Suicide en Polynésie – un mal qui grandit
Le hall de l’assemblée de la Polynésie française s’est mué ce 10 septembre en lieu de recueillement et d’alerte, à l’occasion de la Journée mondiale de prévention du suicide. Associations, soignants, élus et citoyens y ont rappelé que derrière chaque chiffre se cachent des vies brisées. Le constat est implacable : si le nombre de décès reste stable (une trentaine par an), les tentatives de suicide, elles, explosent, passant de 300 à près de 700 chaque année.
L’association SOS Suicide, en première ligne depuis des années, sonne l’alarme. Sa trésorière, Germaine Vanquin, évoque une « détresse qui ne cesse de croître », alors que les moyens d’accompagnement demeurent insuffisants. La présidente de la commission Santé et Solidarités, Patricia Pagliucci, a salué un travail « qui brise les silences et ouvre des espaces de parole », tandis que le psychiatre Julien Testart rappelait que la prévention doit se traduire dans les codes culturels locaux. La honte sociale et l’endurance imposée, le hama et le fa’a’oroma’i, pèsent lourd dans les parcours de souffrance, empêchant souvent de demander de l’aide.
La mobilisation prend aussi des visages symboliques.

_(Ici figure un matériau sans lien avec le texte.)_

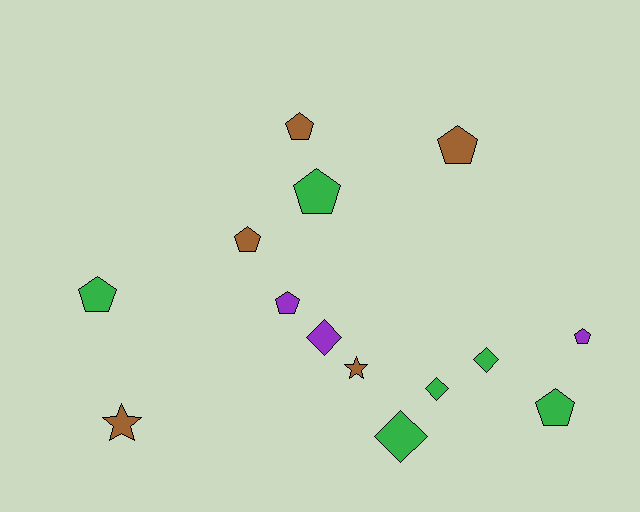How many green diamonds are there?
There are 3 green diamonds.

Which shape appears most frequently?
Pentagon, with 8 objects.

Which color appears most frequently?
Green, with 6 objects.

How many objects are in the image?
There are 14 objects.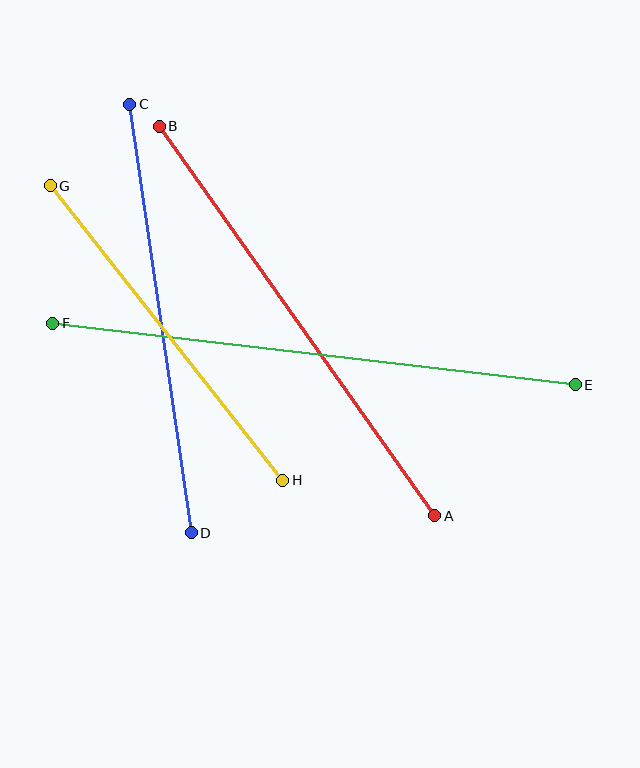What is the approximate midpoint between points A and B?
The midpoint is at approximately (297, 321) pixels.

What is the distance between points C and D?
The distance is approximately 433 pixels.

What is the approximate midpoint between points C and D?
The midpoint is at approximately (161, 318) pixels.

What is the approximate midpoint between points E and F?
The midpoint is at approximately (314, 354) pixels.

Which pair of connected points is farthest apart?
Points E and F are farthest apart.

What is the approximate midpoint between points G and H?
The midpoint is at approximately (167, 333) pixels.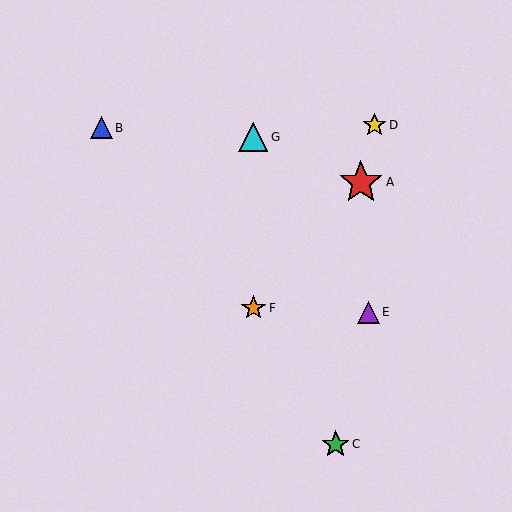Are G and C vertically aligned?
No, G is at x≈253 and C is at x≈336.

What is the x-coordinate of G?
Object G is at x≈253.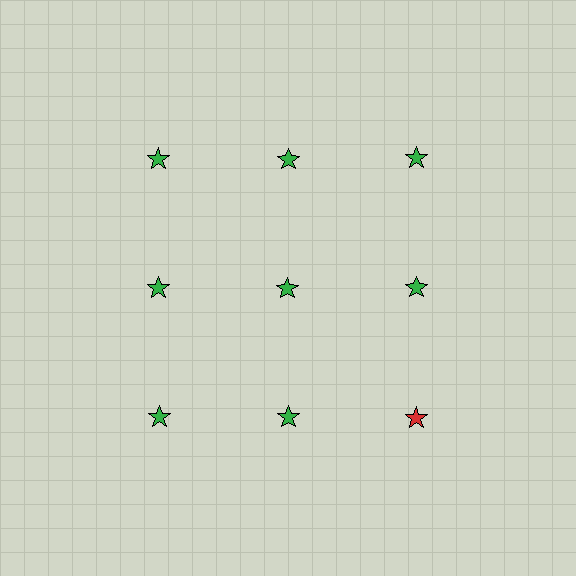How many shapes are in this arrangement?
There are 9 shapes arranged in a grid pattern.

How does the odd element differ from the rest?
It has a different color: red instead of green.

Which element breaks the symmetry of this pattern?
The red star in the third row, rightmost column breaks the symmetry. All other shapes are green stars.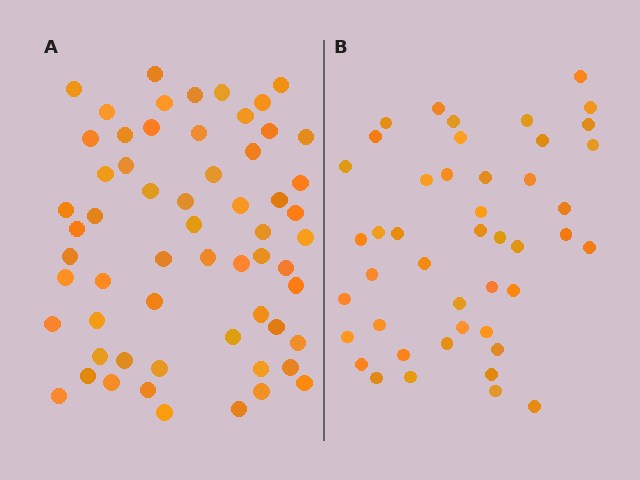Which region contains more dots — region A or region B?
Region A (the left region) has more dots.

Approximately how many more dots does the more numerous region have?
Region A has approximately 15 more dots than region B.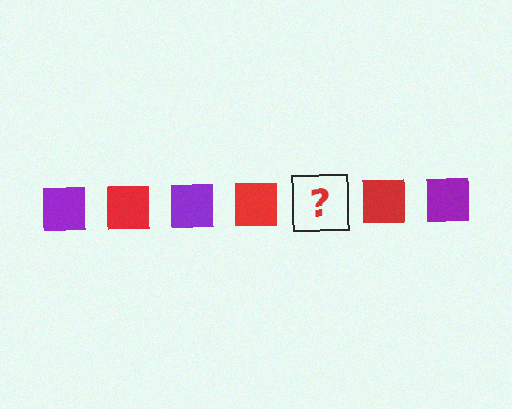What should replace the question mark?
The question mark should be replaced with a purple square.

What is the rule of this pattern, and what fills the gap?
The rule is that the pattern cycles through purple, red squares. The gap should be filled with a purple square.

Miss Tahiti, Hinaupoko Devèze, qui a choisi la santé mentale comme cause, veut utiliser sa visibilité pour valoriser le travail associatif et sensibiliser la population. Mais au-delà des discours, la rencontre a mis en lumière une réalité encore plus alarmante : le mal-être touche particulièrement les jeunes, et frappe de plein fouet la communauté LGBT+.
Selon Karel Luciani, président de l’association Cousins-Cousines, un appel sur cinq reçu par SOS Suicide vient de cette communauté. Il estime que les jeunes non-hétérosexuels ont entre trois et sept fois plus d’idées suicidaires que les autres. Le rejet, qu’il soit religieux, social ou institutionnel, alimente directement cette souffrance, insiste-t-il : « On dit que tout le monde a sa place, mais ce n’est pas vrai. Aux jeunes LGBT, on ne la donne pas. Après, ils sombrent. » Il plaide pour une véritable éducation à la vie affective et sexuelle dès l’école et pour une acceptation inconditionnelle des diversités.
Derrière les chiffres, c’est un tissu social en tension qui se révèle. La Polynésie, confrontée à une jeunesse en proie à l’isolement et aux tabous, ne peut plus se contenter de campagnes ponctuelles. La prévention doit passer par un changement profond des mentalités, par l’écoute active et par la reconnaissance de toutes les identités. Car chaque silence prolongé devient une menace, et chaque absence de réponse une fracture supplémentaire.